Dentre a população adulta de rua e seus elementos culturais religiosos em sua diversidade, até hoje não se tem conhecimento de uma organização para celebração de rituais ou festas que representassem essa diversidade de crenças entre ela. Há, porém, os que costumam ir a Centros Espíritas, Igrejas Católicas ou Evangélicas e participam de celebrações ou rituais. Às vezes não se satisfazem e se sentem excluídos por não haver identificação com o simbólico. As normas, valores e exigências socioeconômicas dessas instituições tornam-se barreiras intransponíveis:

“A religião é boa. Hoje em dia os políticos tão dominando e na própria Igreja de crente somos excluídos. Eles dão dinheiro para Igreja e não pensam em ajudar ninguém. A religião virou comércio. Peço um prato de comida. De cem, dez dá. Pensam que somos

vagabundos, que dormimos a noite toda, mas não é assim. Alguns que tão na rua são vagabundos mesmo. Matam e fogem. Mas não são todos. São gente do mesmo jeito. Não é lixo. Em Brasília, soltaram quatrocentas pessoas do presídio para viver nas ruas. Vou na Assembléia de Deus, Católica. Gosto de ouvir o culto de crente, mas eles viraram comércio” (M S S).

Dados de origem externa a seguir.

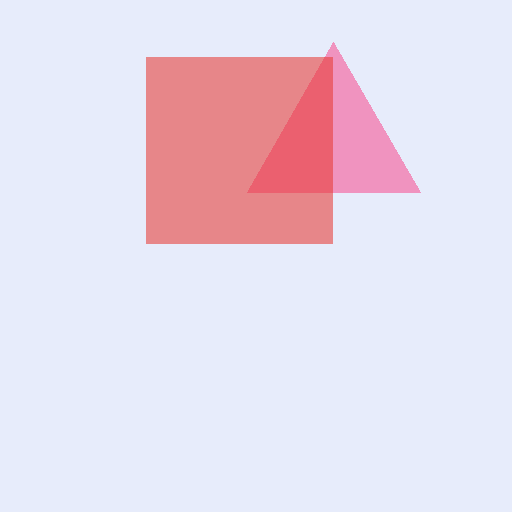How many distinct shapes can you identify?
There are 2 distinct shapes: a pink triangle, a red square.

“A gente tem que buscar e alguém tem que ajudar. Os ricos tão cercando Deus e não dá [espaço] pra gente” (M SS) .

As características mentais de construção de mundo religioso fazem parte de cada indivíduo, mas na rua não há o espaço para o coletivo. O espaço sagrado criado por eles ou entre eles, embora já tenha sido levado até eles, em celebrações eucarísticas da Igreja Católica, iniciativa da Pastoral dos Migrantes e cultos evangélicos, como a história do casamento em praça pública - Praça do Trabalhador - entre um casal de ex-adultos de rua, que pode ser conferido em anexo M.

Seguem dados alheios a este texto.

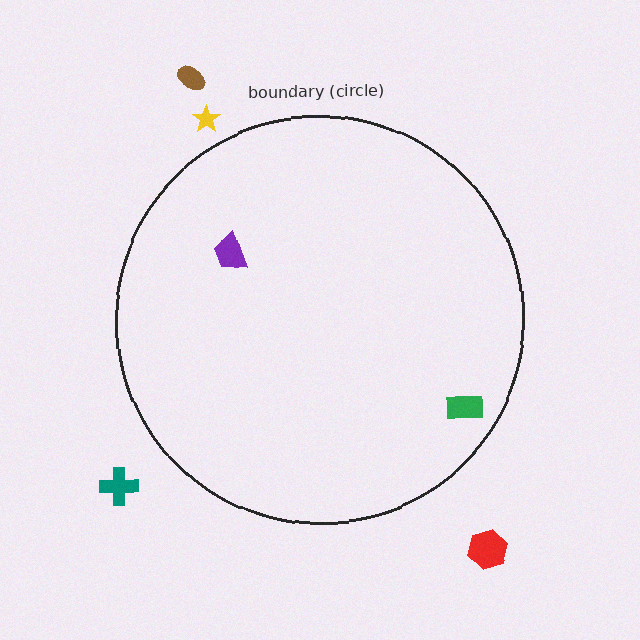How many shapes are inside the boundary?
2 inside, 4 outside.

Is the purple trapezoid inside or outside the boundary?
Inside.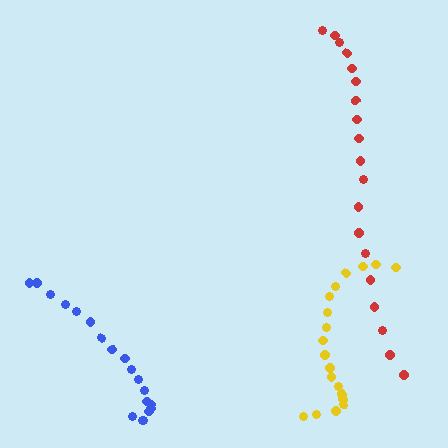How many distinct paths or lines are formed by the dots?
There are 3 distinct paths.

O espaço sagrado, por não fazer parte de seu mundo dos adultos de rua, movidos pelo instinto religioso, crença, fé e devoção em Deus o buscam por vezes na instituição religiosa. O intuito parece o de reviver no seu interior os aspectos do sagrado. E comum ouvir das pessoas que estão nas ruas a importância de crer em algo e mesmo a importância de se ter alguma religião, embora demonstrem não criar laços duradouros com nenhuma:

“É necessário. A gente tem que ter alguma religião. Tem que crer em alguma coisa, né? Eu vou sempre lá no Lar de Jesus, Espírita. [Setor Bueno]” (S C S).

“Acho boa. A palavra de Deus é boa. Freqüentava Casa de Recuperação Metamorfose24, lá rezava três vezes ao dia. Antes de ontem entrei em uma Igreja. É a intuição que me fez entrar. Sair do ruim e entrar no bom” (C N R ).

24 Casa de Recuperação Metamorfose – Casa evangélica coordenada pela Pastora Sônia, que já

viveu muitos anos na rua. Hoje se dedica a receber e a recuperar dependentes químicos que fazem parte da população adulta de rua de Goiânia.

Sair do ruim - profano - entrar no bom - sagrado - é analisado em Eliade (1992) ao afirmar que o sagrado e o profano constituem duas modalidades de ser no mundo. O sagrado se manifesta na hierofania, que é a revelação de uma realidade que não faz parte do mundo natural, profano.

Há uma busca constante no homem religioso das sociedades arcaicas em manter-se em um universo sagrado. E, nesta busca, em permanecer nesta atmosfera sagrada, o homem religioso define que o espaço não é homogêneo e, para distinguir o local sagrado do profano, ocorre a teofania, que é a consagração de um determinado local que organiza e estabelece a ordem cósmica (cosmogonia). No local sagrado o mundo profano é transcendido (Eliade, 1992).

O sistema de mundo das sociedades tradicionais constitui a socialização de um tempo e espaço sagrados no qual há comunicação entre a terra e o céu. Essa terra, por sua vez, torna-se santa pois está mais próxima ao céu. Seria este local o centro do mundo (Eliade, 1992).

O homem, na ânsia de viver mais tempo em uma atmosfera sagrada, organiza sua vida o mais perto possível do centro do mundo, organizando sua vida neste contexto de mundo (cosmos) mais organizado (Eliade, 1992).